Embora criticado pela liderança formal da igreja luterana, Spener viu sua obra crescer, tendo deixado Frankfurt e mudado para Dresden e depois para Berlim. Em Berlim, Spener e August Francke fundaram a Universidade de Halle em 1694, instituição que se tornou um centro de evangelismo e de missões. Embora criticado pelo clero, Spener atingiu com sua visão os leigos. “Nas igrejas que adotaram seus ensinamentos, a vida familiar foi melhorada, os padrões morais foram elevados e as pessoas aprenderam que o cristianismo significava muito mais do que simplesmente concordar com um catecismo”, afirma Kenneth Curtis em “Os 100 acontecimentos mais importantes da história do Cristianismo”. Pequenos grupos, a leitura da Bíblia, bem como um grande impulso à produção de hinos foram alguns dos resultados positivos do Pietismo.
O texto de Paulo a Timóteo acima, que aparece no original em forma de poema e talvez tenha feito parte de um antigo credo da Igreja, mostra que a “piedade” de Deus em Cristo, manifestada em corpo, justificada no Espírito, vista pelos anjos, crida no mundo e recebida na glória, foi também “pregada entre as nações”. Pouco mais de 20 anos após a morte de Spener, aconteceu em Herrnhut, pequena cidade ainda existente na Alemanha uma reunião dos irmãos morávios nas terras do conde Nicolaus Von Zinzendorf, no dia 27 de agosto de 1727. Na reunião, 24 homens e 24 mulheres comprometeram-se a orar uma hora por dia em uma vigília de oração por missões. Zinzendorf, o líder da comunidade, havia conhecido pessoalmente alguns nativos das Índias Ocidentais e da Groenlândia em uma reunião em Copenhague, tendo regressado a Herrnhut cheio de fervor missionário. A partir de então, dois missionários foram enviados às Ilhas Virgens, seguidos de outras missões para a Groenlândia, Geórgia e Pensilvânia (EUA), além do Suriname, Costa do Ouro, África do Sul, Argélia, Guiana, Jamaica, Antígua e outros locais. Uma missão foi enviada aos judeus em Amsterdã, e posteriormente Egito, Labrador, Espanha, Ceilão, Romênia e Constantinopla foram também locais alcançados.
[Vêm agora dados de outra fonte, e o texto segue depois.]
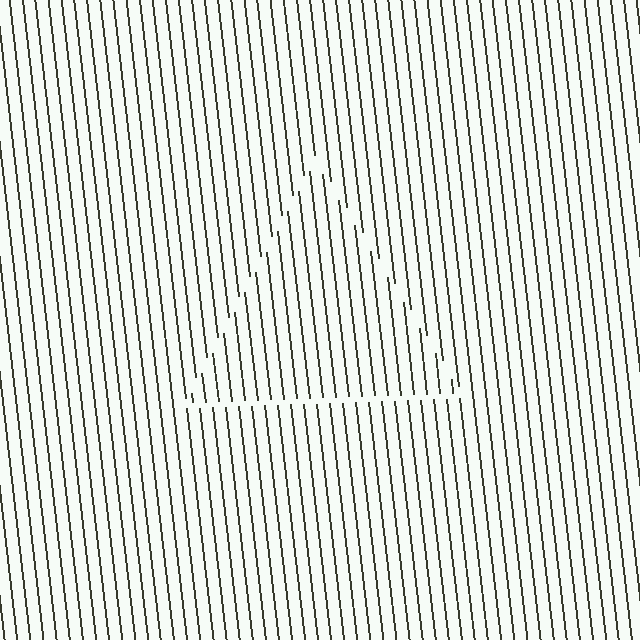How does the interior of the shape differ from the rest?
The interior of the shape contains the same grating, shifted by half a period — the contour is defined by the phase discontinuity where line-ends from the inner and outer gratings abut.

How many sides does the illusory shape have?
3 sides — the line-ends trace a triangle.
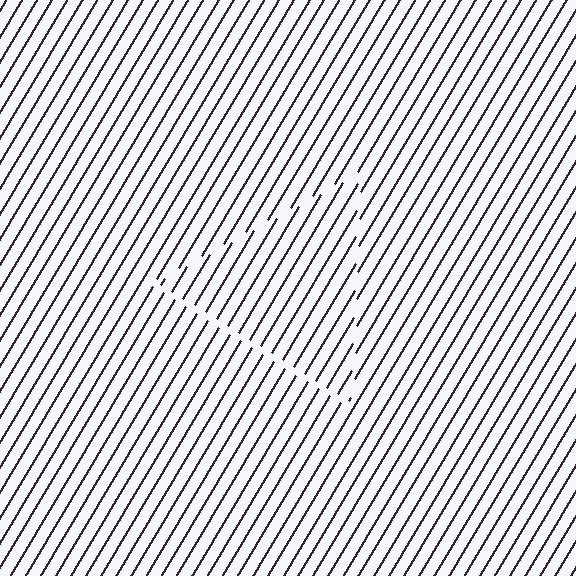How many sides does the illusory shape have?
3 sides — the line-ends trace a triangle.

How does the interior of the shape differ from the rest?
The interior of the shape contains the same grating, shifted by half a period — the contour is defined by the phase discontinuity where line-ends from the inner and outer gratings abut.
Até 1760, o ano da morte de Zinzendorf, os morávios haviam enviado 226 missionários a dez países e cerca de 3.000 convertidos tinham sido batizados.
Busquem os primeiros frutos, preguem a Cristo, vão para os povos esquecidos, trabalhem pelo reino de Cristo, sejam auto-sustentados: estas eram as orientações dadas por Zinzerdorf aos missionários.
Com o seu zelo por Cristo, os irmãos morávios escreveram uma das páginas mais nobres das missões cristãs em todos os tempos. Nenhum grupo protestante teve maior consciência do dever missionário nem demonstrou tamanha consagração a esse serviço em proporção ao número de seus membros. Com seu heroísmo, apego às Escrituras e consagração a Deus, os irmãos morávios, embora pouco numerosos, exerceram uma forte influência espiritual sobre outros grupos e movimentos protestantes. John Wesley e William Carey foram líderes cristãos com a vida impactada pelas missões morávias.
Segundo a Geografia, Morávia é o nome de uma região histórica da Europa Central, formada atualmente pela parte oriental da República Checa. A região da antiga Morávia teria hoje fronteiras com a Áustria, a Eslováquia e a Polônia. O nome Morávia liga-se ao rio Morava, às margens do qual um grupo de eslavos se estabeleceu a partir do ano 500 DC.
O Pietismo de Spener e os Irmãos Morávios de Zinzerdorf muito contribuíram para que a Igreja protestante voltasse à linha piedosa do relacionamento individual entre o homem e Deus, bem como ingressasse na linha missionária, dando cumprimento à Grande Comissão deixada por Cristo como tarefa individual e coletiva a seus seguidores. Nessa linha, tanto na forma piedosa individual quanto na forma missionária coletiva, surgiu na Inglaterra novo líder e nova denominação, assunto a ser visto abordado no próximo fascículo.